From Brooklyn to the Loire(4)
By 2009-3-6 19:20:52
About this French life which comes after so many years in New York, he says that some things here are disconcerting though, like the lack of service, the narrow opening hours of shops, and paradoxally, the relative disinterest of French people for good products, meaning organic and natural. Even in the countryside, people buy their food and vegetables in the supermarket where much of it is industrially made. He tips me about an excellent butcher in Saint-Aignan-sur-Cher where the meat is extra. OK, I'll try it after the saturday market. Of course, there are good products here, but the market stalls here have also lots of ordinary, high yield vegetables and he misses the product authenticity of the farmer's markets where he used to buy his products. Same for the restaurants : in Paris, many Brasseries including the famous ones like La Coupole or Bofinger don't have products as fresh as what you can eat at Balthazar in New York. Of course, this is New York, but still, it is unconceivable that you find more easily good products there, thanks to the farmer's markets than in many parts of France. Same for the eggs with real taste. Take the chicken for example, he has to go to Cour-Cheverny (some 30 kilometers away) at Cazin every three months where he is sure to find real, free run chicken; he'll buy 10 of them because they're really good and tasty, and not industrial, and will put them in the freezer back home. There are still many good, authentic products around here of course but many people still prefer to shop in the supermarkets. Speaking of Balthazar, where he worked several years, that's where he met Jonathan Nossiter. Nossiter was setting up wine lists for restaurants then, and he authored the one at Balthazar. They worked together several years. Actually, Balthazar's wine list was the first at the time to be 100% composed of French wines and it still is, an impressive wine list btw.

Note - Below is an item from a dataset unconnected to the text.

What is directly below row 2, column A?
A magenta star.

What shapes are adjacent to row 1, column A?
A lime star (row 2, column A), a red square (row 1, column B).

Speaking of this new life that Laurent is starting here, he says that it has deep roots in the restaurateur job that he loved. In New York, he was an intermediary between the authentic, organic products that he found on the farmer's market and his customers. Now, he wants to live on the other side of the trade and make some of these exceptionnal products, in this matter, wine. The great wine people that he knew in the Loire, like the Puzelat brothers, Olivier Lemasson, Hervé Villemade, Agnès & René Mosse were decisive in his decision to make the jump.